Some people sometimes ask themselves the question “why don’t I have friends?” and they can’t come up with a very clear answer. Below we will see the most frequent and important causes in most cases.
1. We are shy people
Being shy or withdrawn from social contact can make us fall into a kind of voluntary isolation from which it is very difficult for us to get out; We prefer to stay in our comfort zone instead of exposing ourselves to a social situation that may be uncomfortable for us.
2. Histrionic behavior
The histrionic person is one who is used to constantly attracting attention. For these people, conversations must revolve around them or else they will not feel comfortable.
3. Choleric temperament
They are subjects who get irritated too easily. At the slightest adverse stimulus they are capable of reacting with violence (verbal, physical or psychological). They have a low tolerance for frustration and this results in difficulty in having friendly relationships.
4. Emotional dependence
When we are emotionally dependent we focus most of our energies on pleasing the person on whom we are dependent and We forget that we can also relate to other people in a healthy way.
5. Mythomania
The pathological liar usually appears to have a good relationship with his peers and seems to be able to create abundant social bonds, but this is nothing more than a mask, a layer of smoke that hides reality. Subjects who lie repeatedly are not capable of establishing quality social relationships. When the others realize the lies they end up walking away.
6. Extreme passivity
Some people have trouble making friends. simply because they do not get involved in the social activities in which others participate. For example, they prefer to decline invitations to events where it is very easy to get to know others on an informal level: dinners after work, group hiking trips, etc.
What to do to not feel alone and make friends
Now that we have seen the main causes that can lead a person to ask themselves “why don’t I have friends?” We will see what we can do to increase our social circle in a healthy way, establishing long-lasting, quality relationships. When it comes to friends, it is important to keep in mind that what matters most is quality and not quantity.

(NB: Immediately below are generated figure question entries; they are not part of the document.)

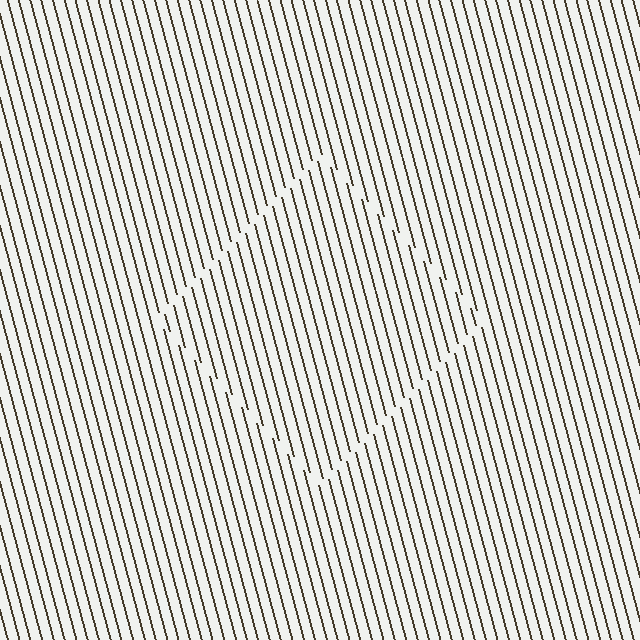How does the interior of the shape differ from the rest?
The interior of the shape contains the same grating, shifted by half a period — the contour is defined by the phase discontinuity where line-ends from the inner and outer gratings abut.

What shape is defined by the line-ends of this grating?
An illusory square. The interior of the shape contains the same grating, shifted by half a period — the contour is defined by the phase discontinuity where line-ends from the inner and outer gratings abut.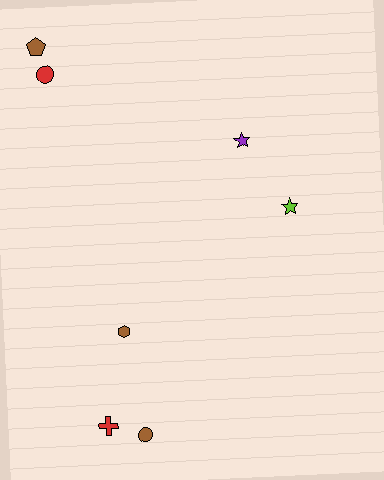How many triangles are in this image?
There are no triangles.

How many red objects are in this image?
There are 2 red objects.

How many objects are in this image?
There are 7 objects.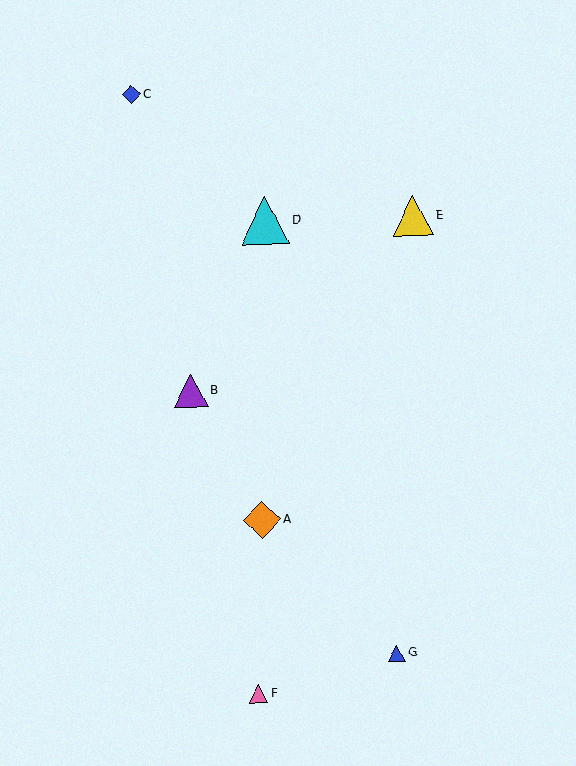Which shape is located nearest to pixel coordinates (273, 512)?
The orange diamond (labeled A) at (262, 520) is nearest to that location.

1. Find the things that unite you with others
This refers to being attentive about the things we have in common with other people. When we realize that there are similarities in tastes or opinions with someone else, we can take that to start a conversation.

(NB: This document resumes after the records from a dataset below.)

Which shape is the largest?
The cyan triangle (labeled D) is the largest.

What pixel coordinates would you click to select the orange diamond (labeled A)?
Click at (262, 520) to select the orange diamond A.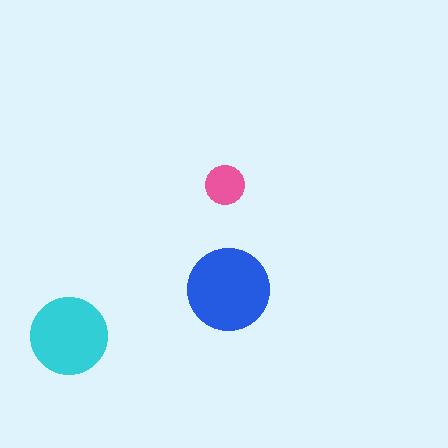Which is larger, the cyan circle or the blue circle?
The blue one.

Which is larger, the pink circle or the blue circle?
The blue one.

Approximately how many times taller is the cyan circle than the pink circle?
About 2 times taller.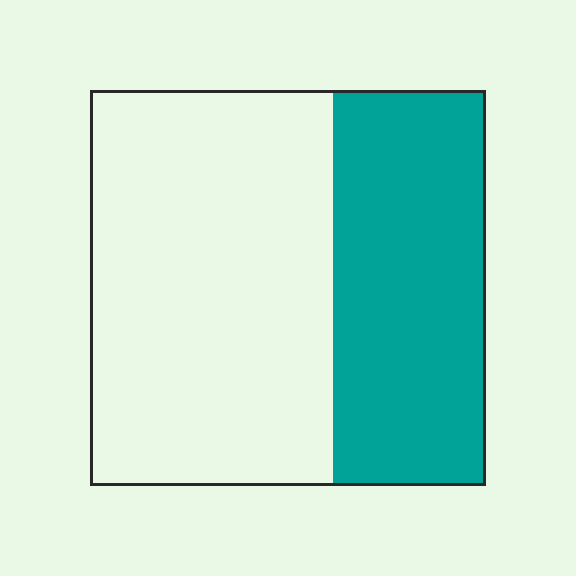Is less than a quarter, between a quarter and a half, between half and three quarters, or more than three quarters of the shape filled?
Between a quarter and a half.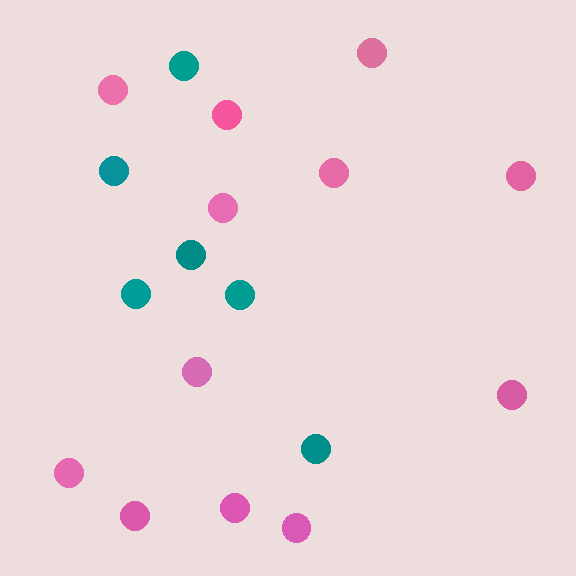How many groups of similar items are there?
There are 2 groups: one group of teal circles (6) and one group of pink circles (12).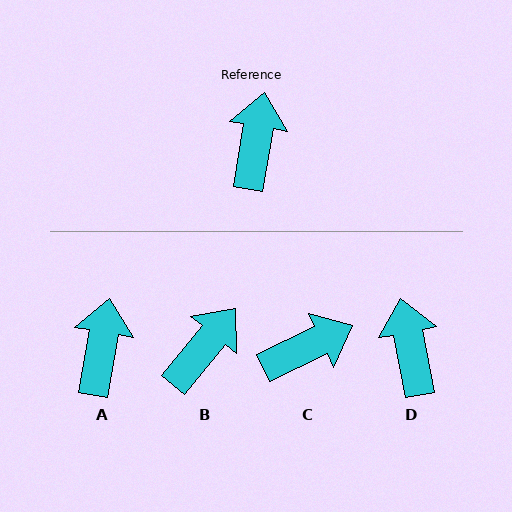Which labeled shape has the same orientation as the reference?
A.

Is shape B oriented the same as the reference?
No, it is off by about 29 degrees.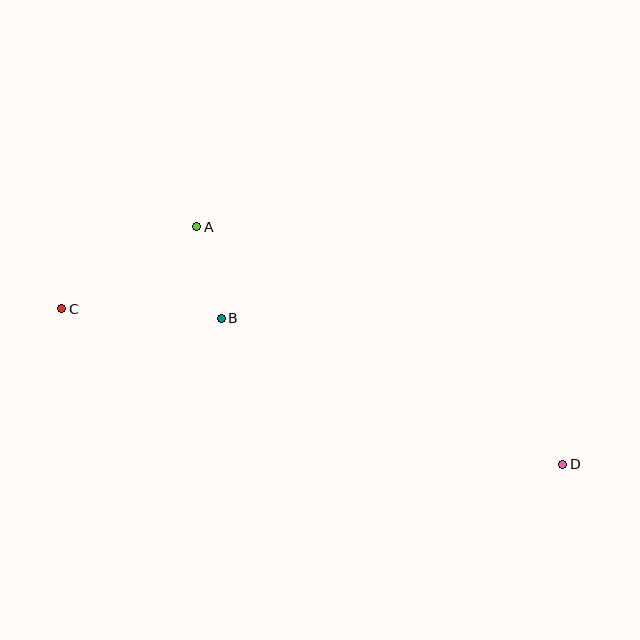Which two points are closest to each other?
Points A and B are closest to each other.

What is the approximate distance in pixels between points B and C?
The distance between B and C is approximately 160 pixels.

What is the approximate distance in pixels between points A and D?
The distance between A and D is approximately 436 pixels.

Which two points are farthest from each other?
Points C and D are farthest from each other.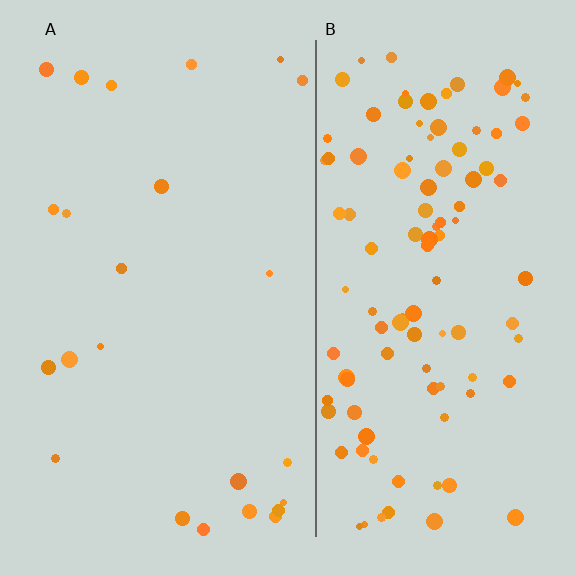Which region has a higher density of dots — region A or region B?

2. Ask about their emotions
Once we have been able to start the conversation, it is important to ask about the other’s emotions. This consolidates the bond and puts us on the path to having a lasting, quality friendship.
3. Be vulnerable
There are those who believe that vulnerability is synonymous with weakness, since nothing could be further from the truth. When we have a friendship with someone and we trust this person, be vulnerable by showing our feelings. helps strengthen that bond. It is a sign of trust that the other identifies and values.
4. Break the routine
To have friends it is important to get out of your comfort zone and try interesting things in the company of others. For example, we may have acquaintances at the office or at school with whom we get along well, but Making plans and meeting in another environment can take friendship to the next level.
5. Stay close
Once we have managed to establish a friendship with someone, it is important to maintain frequent contact with said person. We’re not going to become stalkers or anything, but showing interest by texting to see how our friend is doing is a good way to stay close. We must be careful not to invade each other’s personal space or else it would be counterproductive.
6. Develop new hobbies
If you have diverse hobbies, it will be easier to connect with others. Therefore, dedicate time to learning or developing projects associated with the desire to learn or to establish hobbies; Even if some of them are not done in a group, they will indirectly make it easier for you to have topics of conversation.
And what’s more, you can always look for friends in groups and forums of people with those same interests, thanks to the diversity of platforms available on the Internet.